The short version is that we have Sitecore 6.x running right now. It was put into place about 3 or 4 web developers ago.

I'm currently without a dedicated web developer, though I've got someone I'm training (I also develop, but have really no time for a project this size). Due to a number of developers working on it over the years, there are a number of varied forms, styles, etc. The last guy worked hard to make it all look cohesive, but there are still forms that are used that are less than ideal.

Anyway, it has become a pain to work on and I've been told, by our Sitecore rep, that the newest version is leaps and bounds better. I've also been told it is a huge leap to upgrade from what we have. They have given us a quote for some hours, but it seems very high. I'm looking into some trusted partners for help as well.
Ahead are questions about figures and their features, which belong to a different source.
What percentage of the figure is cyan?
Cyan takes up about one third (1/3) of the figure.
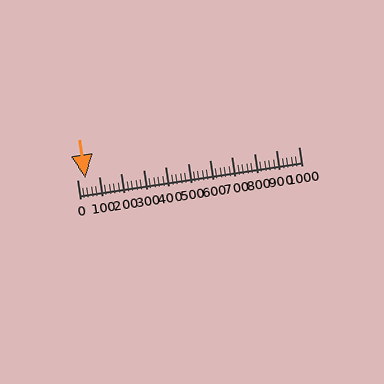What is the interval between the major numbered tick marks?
The major tick marks are spaced 100 units apart.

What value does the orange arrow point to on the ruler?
The orange arrow points to approximately 40.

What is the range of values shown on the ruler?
The ruler shows values from 0 to 1000.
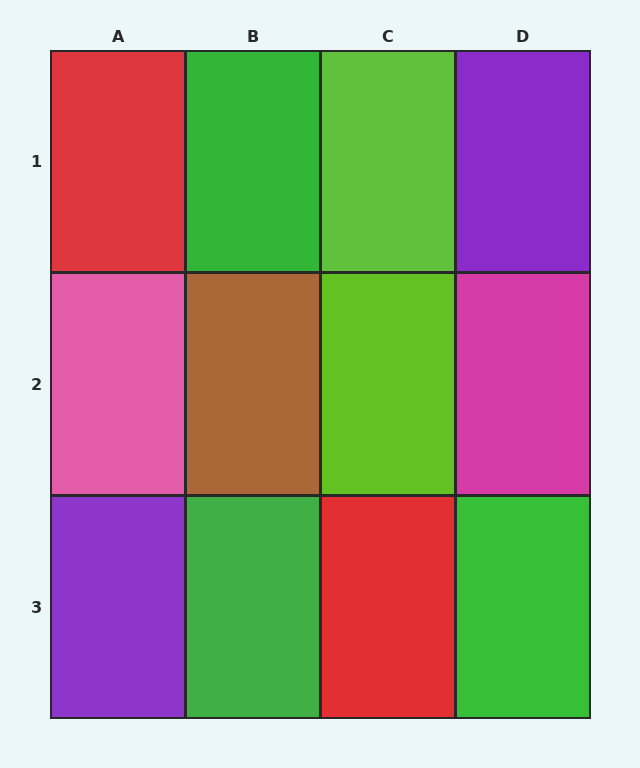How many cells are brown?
1 cell is brown.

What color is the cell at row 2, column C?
Lime.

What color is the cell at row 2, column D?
Magenta.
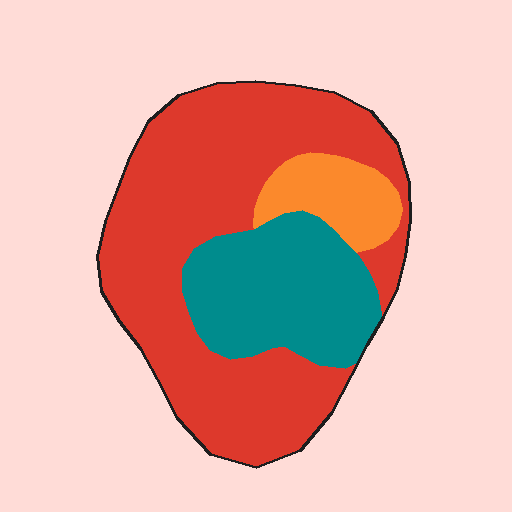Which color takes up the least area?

Now, for my actual question!

How difficult is it to put in the latest version of Sitecore (8.2 at time of writing) and move/port/redo what we have in 6.x?

Edit: just wanted to say thanks! Y'all are giving me some great insight on how we will go forward. To clarify, when I said "they" on the quote, I meant a quote straight from Sitecore and I have to imagine this is the most expensive route. I'm going to discuss some of these ideas with my boss and see what direction we will be going down.


4 Answers 4


Having done a fair few of such upgrades in the past, I'll chip in with my own view as well.

And it will probably not be entirely without controversy.

Scrap and rebuild

My advise to you would be: scrap it. And rebuild. And since you indicate you've already received a "very high" quote for the work, my guess would be that this is more or less what the vendor who quoted, has in mind. This remains speculative though.

But I'll sum up the reasons why - just keep in mind, I have nothing to base this on but own personal (anecdotal) experience, and what you've shared with us.

It's old, and it's costing you money

IT was put into place about 3 or 4 web developers ago. I'm currently without a dedicated web developer, though I've got someone I'm training (I also develop, but have really no time for a project this size). Due to a number of developers working on it over the years, there are a number of varied forms, styles, etc. The last guy worked hard to make it all look cohesive, but there are still forms that are used that are less than ideal.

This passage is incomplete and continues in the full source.